EU goes after sanctioned Russian assets — Analysis

Operation Oscar will see Europol and other EU agencies join forces with the bloc’s member states

Europol and other EU agencies have teamed up with the bloc’s countries to facilitate criminal investigations into assets of individuals and entities sanctioned over Russia’s military operation in Ukraine.

Europol has announced that Operation Oscar will support EU countries in their investigations into possible violations of trade and economic restrictions placed upon Moscow.

It “umbrella operation”The investigation will be ongoing for at least one year. It also includes a variety of other investigations. In many ways it’s similar to Operation Sentinel, which had been underway during the pandemic to tackle fraud against the EU’s Covid-19 recovery funds.

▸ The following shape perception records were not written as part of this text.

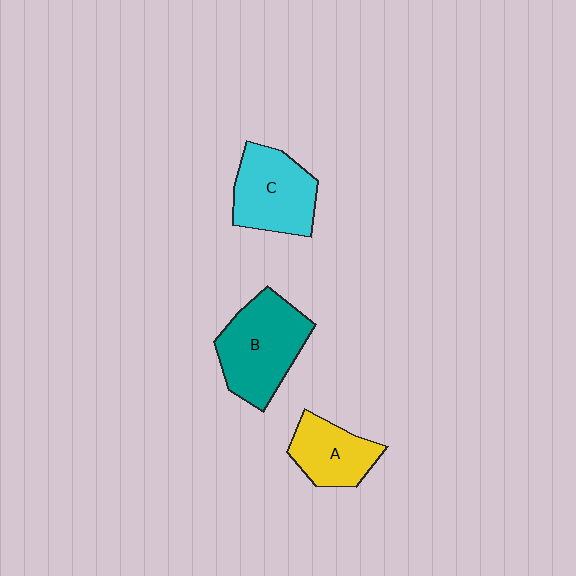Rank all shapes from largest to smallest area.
From largest to smallest: B (teal), C (cyan), A (yellow).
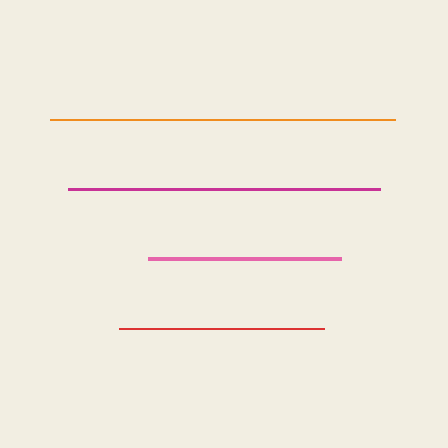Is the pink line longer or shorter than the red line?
The red and pink lines are approximately the same length (about 205 and 193 pixels).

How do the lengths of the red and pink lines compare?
The red and pink lines are approximately the same length.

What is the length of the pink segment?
The pink segment is approximately 193 pixels long.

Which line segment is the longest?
The orange line is the longest at approximately 345 pixels.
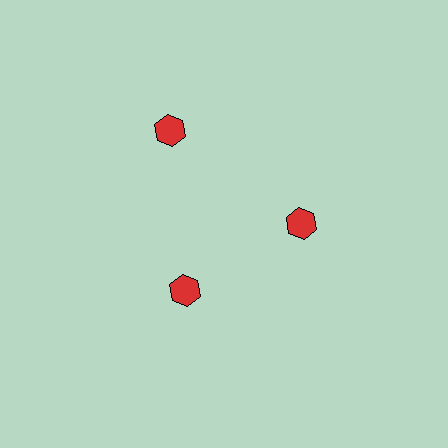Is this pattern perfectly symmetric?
No. The 3 red hexagons are arranged in a ring, but one element near the 11 o'clock position is pushed outward from the center, breaking the 3-fold rotational symmetry.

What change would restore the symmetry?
The symmetry would be restored by moving it inward, back onto the ring so that all 3 hexagons sit at equal angles and equal distance from the center.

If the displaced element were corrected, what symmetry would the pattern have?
It would have 3-fold rotational symmetry — the pattern would map onto itself every 120 degrees.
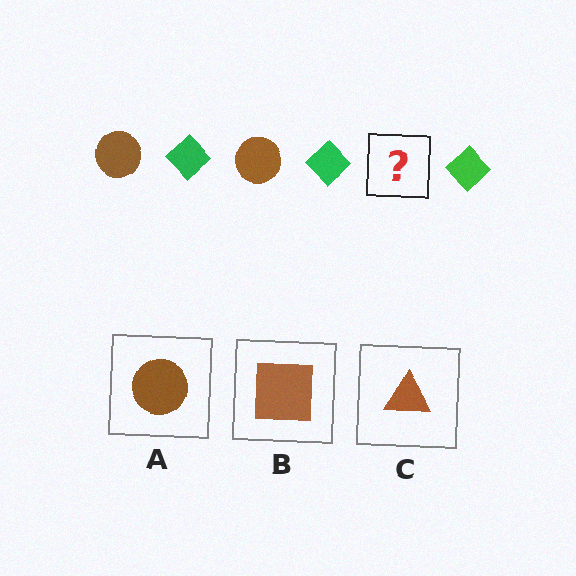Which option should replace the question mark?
Option A.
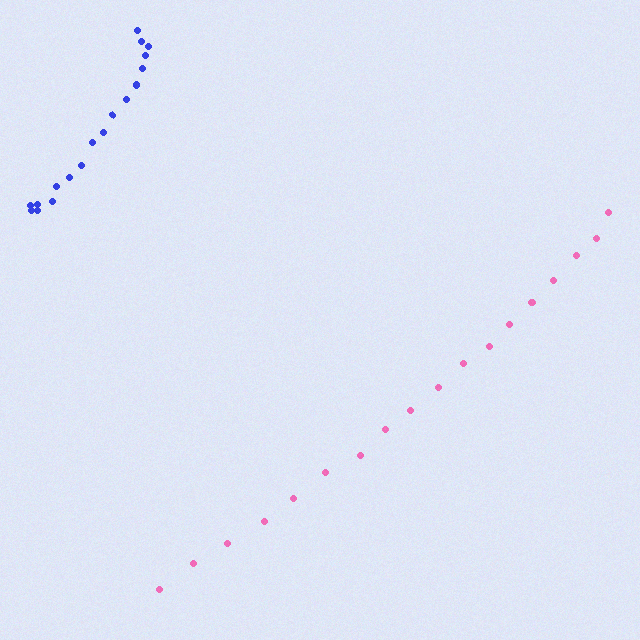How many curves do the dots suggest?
There are 2 distinct paths.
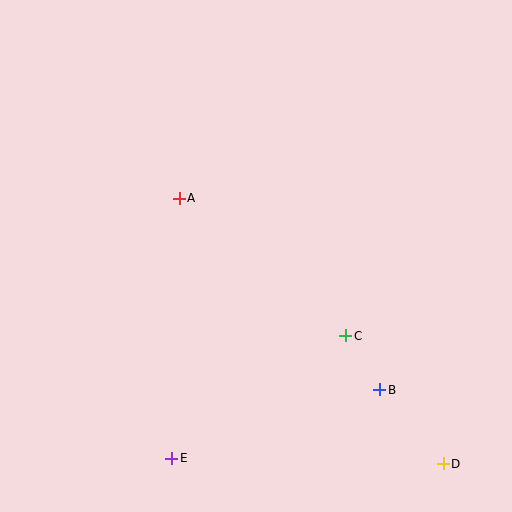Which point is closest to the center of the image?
Point A at (179, 198) is closest to the center.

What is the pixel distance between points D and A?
The distance between D and A is 374 pixels.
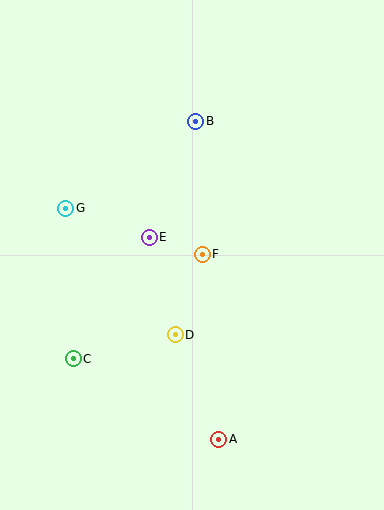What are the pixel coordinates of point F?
Point F is at (202, 254).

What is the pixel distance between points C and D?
The distance between C and D is 105 pixels.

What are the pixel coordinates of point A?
Point A is at (219, 439).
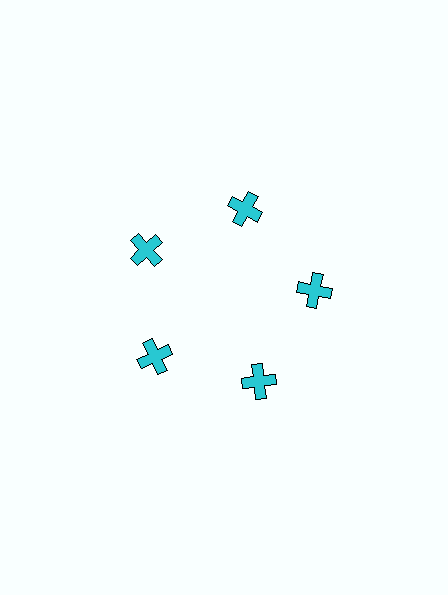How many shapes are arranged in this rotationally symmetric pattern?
There are 5 shapes, arranged in 5 groups of 1.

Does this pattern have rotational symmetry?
Yes, this pattern has 5-fold rotational symmetry. It looks the same after rotating 72 degrees around the center.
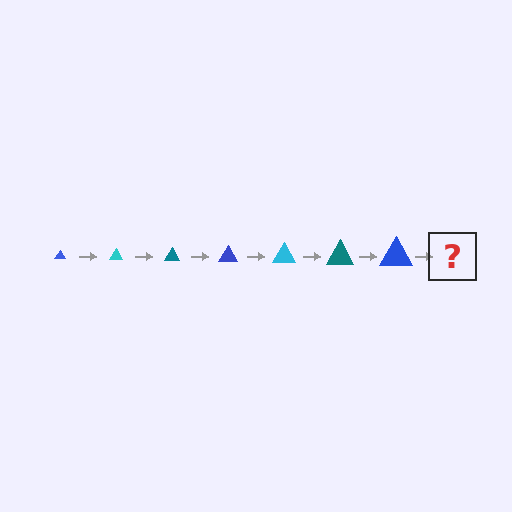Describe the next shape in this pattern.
It should be a cyan triangle, larger than the previous one.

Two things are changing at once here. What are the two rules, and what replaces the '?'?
The two rules are that the triangle grows larger each step and the color cycles through blue, cyan, and teal. The '?' should be a cyan triangle, larger than the previous one.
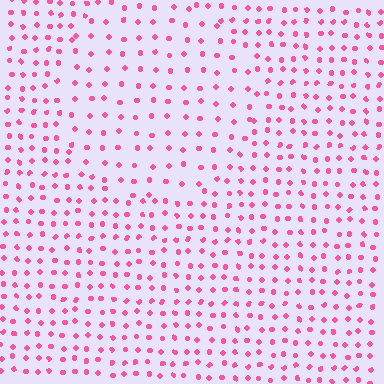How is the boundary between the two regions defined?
The boundary is defined by a change in element density (approximately 1.6x ratio). All elements are the same color, size, and shape.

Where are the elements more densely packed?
The elements are more densely packed outside the circle boundary.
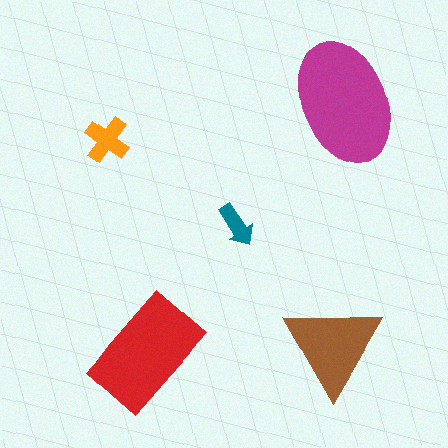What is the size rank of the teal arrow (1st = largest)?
5th.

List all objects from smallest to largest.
The teal arrow, the orange cross, the brown triangle, the red rectangle, the magenta ellipse.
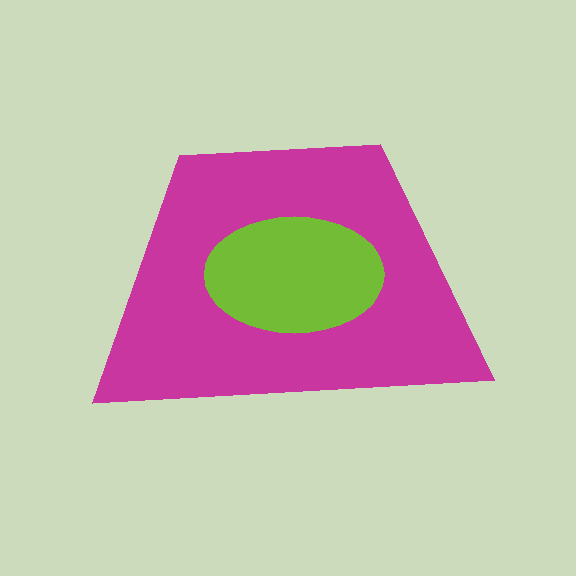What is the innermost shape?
The lime ellipse.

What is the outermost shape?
The magenta trapezoid.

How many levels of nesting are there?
2.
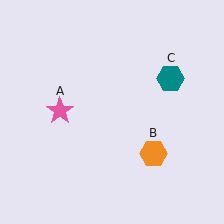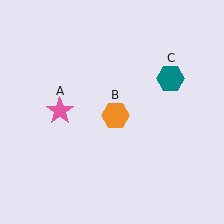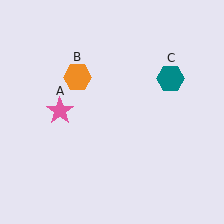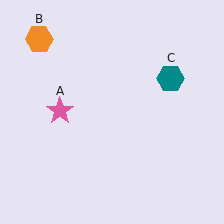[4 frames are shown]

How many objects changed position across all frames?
1 object changed position: orange hexagon (object B).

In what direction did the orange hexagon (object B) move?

As part of Operation Oscar, Europol is going to centralize and analyze the data coming from member states “to identify international links, criminal groups and suspects, as well as new criminal trends and patterns.”

EU law enforcement agency can also assist in investigations of sanctioned assets by providing operational coordination and technical assistance.

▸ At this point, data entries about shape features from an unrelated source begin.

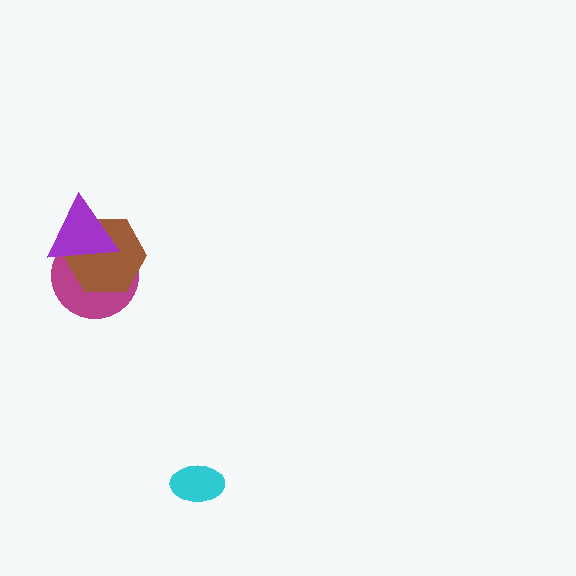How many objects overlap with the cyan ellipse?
0 objects overlap with the cyan ellipse.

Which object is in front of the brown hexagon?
The purple triangle is in front of the brown hexagon.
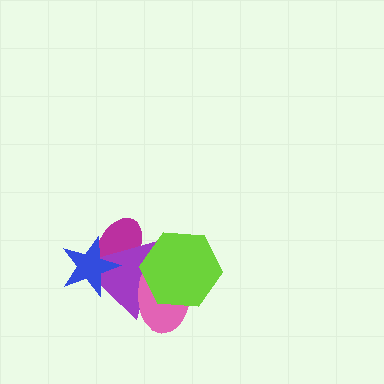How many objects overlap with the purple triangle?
4 objects overlap with the purple triangle.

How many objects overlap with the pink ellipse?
2 objects overlap with the pink ellipse.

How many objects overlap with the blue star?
2 objects overlap with the blue star.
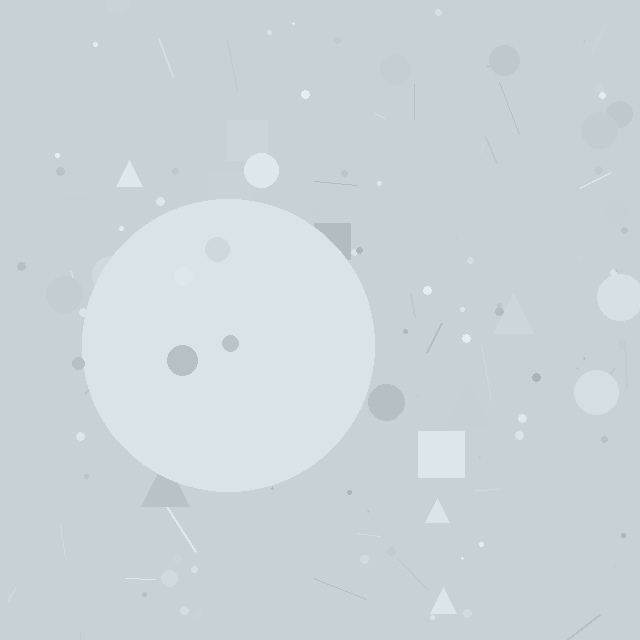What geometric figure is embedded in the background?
A circle is embedded in the background.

Italy seizes properties worth $115 million linked to Russian ex-F1 star – reports

The bloc’s criminal justice cooperation agency Eurojust will provide legal assistance to EU nations during the operation, while border control agency Frontex is going to contribute by “enhancing the scrutiny”des sanctioned persons trying to enter the EU via air, land, or sea.

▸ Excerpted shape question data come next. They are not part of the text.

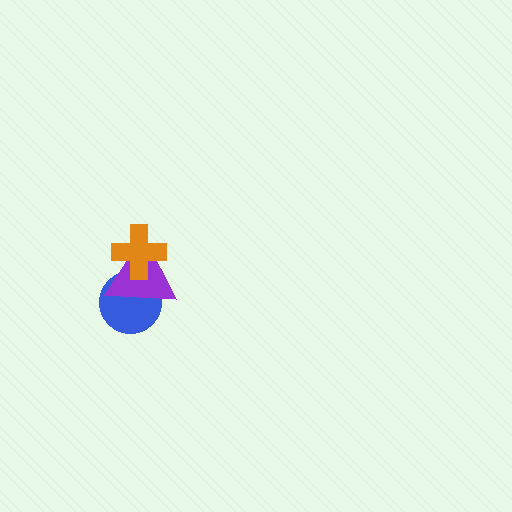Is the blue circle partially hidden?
Yes, it is partially covered by another shape.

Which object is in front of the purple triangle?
The orange cross is in front of the purple triangle.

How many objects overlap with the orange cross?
2 objects overlap with the orange cross.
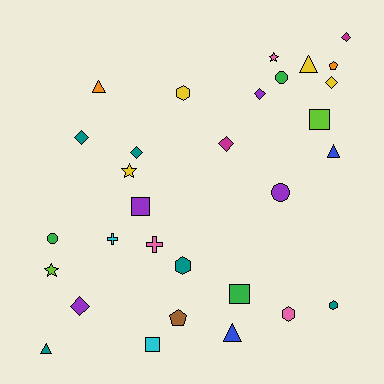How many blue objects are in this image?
There are 2 blue objects.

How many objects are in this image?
There are 30 objects.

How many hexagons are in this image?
There are 4 hexagons.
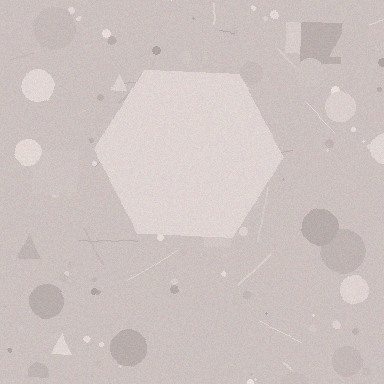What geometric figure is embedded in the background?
A hexagon is embedded in the background.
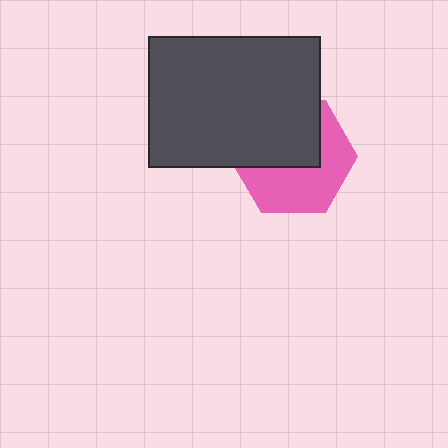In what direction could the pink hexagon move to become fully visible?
The pink hexagon could move down. That would shift it out from behind the dark gray rectangle entirely.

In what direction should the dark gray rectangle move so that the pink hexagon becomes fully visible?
The dark gray rectangle should move up. That is the shortest direction to clear the overlap and leave the pink hexagon fully visible.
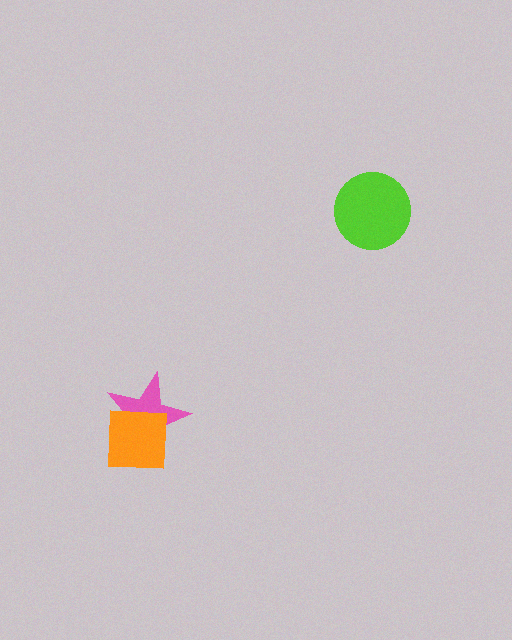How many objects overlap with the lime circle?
0 objects overlap with the lime circle.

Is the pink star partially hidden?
Yes, it is partially covered by another shape.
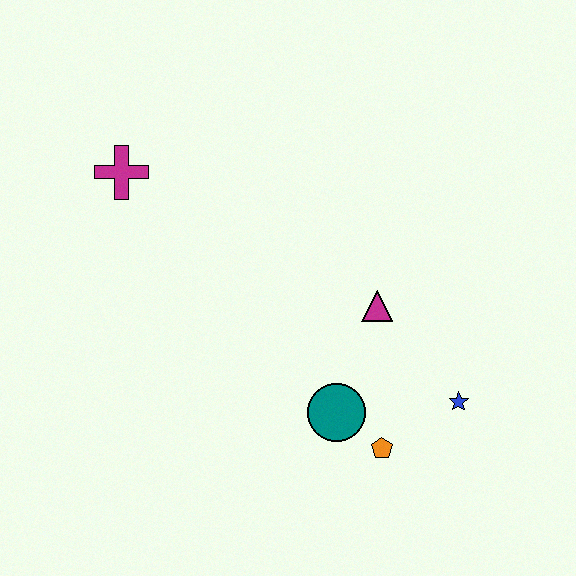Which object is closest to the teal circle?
The orange pentagon is closest to the teal circle.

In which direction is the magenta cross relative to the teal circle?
The magenta cross is above the teal circle.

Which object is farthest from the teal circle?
The magenta cross is farthest from the teal circle.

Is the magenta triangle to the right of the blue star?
No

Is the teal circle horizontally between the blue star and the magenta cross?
Yes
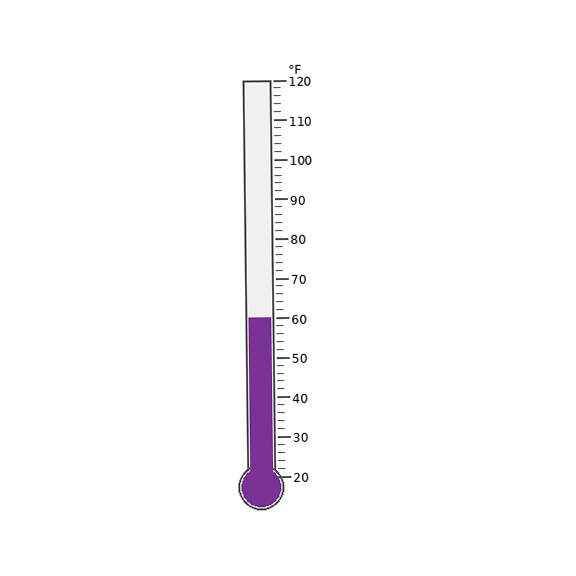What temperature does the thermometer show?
The thermometer shows approximately 60°F.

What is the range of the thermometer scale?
The thermometer scale ranges from 20°F to 120°F.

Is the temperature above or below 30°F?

Russia is now the most sanctioned nation in the world because of the international reaction to the Ukrainian crisis. Last week, Brussels unleashed its fifth package of sanctions on Moscow, which among other things barred Russian ships from EU ports and its lorries from entering the bloc’s territory, imposed an embargo on Russian coal and banned imports of fertilizers.

There has not yet been a bloc decision to sanction Russian oil or gas. Lithuania declared that it had stopped imports from Russian gas in April, and encouraged other countries to do the same.

Wealthy Russians living in France, Italy, or other EU nations have had their yachts, planes, real estate, and property seized over the past weeks. His billionaire father Dmitry Mazepin and Nikita Mazepin (former F1 driver) were the latest victims. Italian police said on Monday that authorities had taken control of the Mazepin’s ranch in Sardinia understood to be valued at around $115 million.

Russian diplomat’s compound in Poland seized

Russia launched a large-scale offensive against Ukraine in late February, following Ukraine’s failure to implement the terms of the Minsk agreements signed in 2014, and Russia’s eventual recognition of the Donbass republics of Donetsk and Lugansk. Minsk Protocol, which was negotiated by France and Germany, gave the regions that had broken away special status in the Ukrainian government.

Moscow demanded Ukraine declare itself neutral and refuse to join NATO’s military bloc. Kiev claims that the Russian invasion was unprovoked. It also denies any plans to seize the rebel areas by force.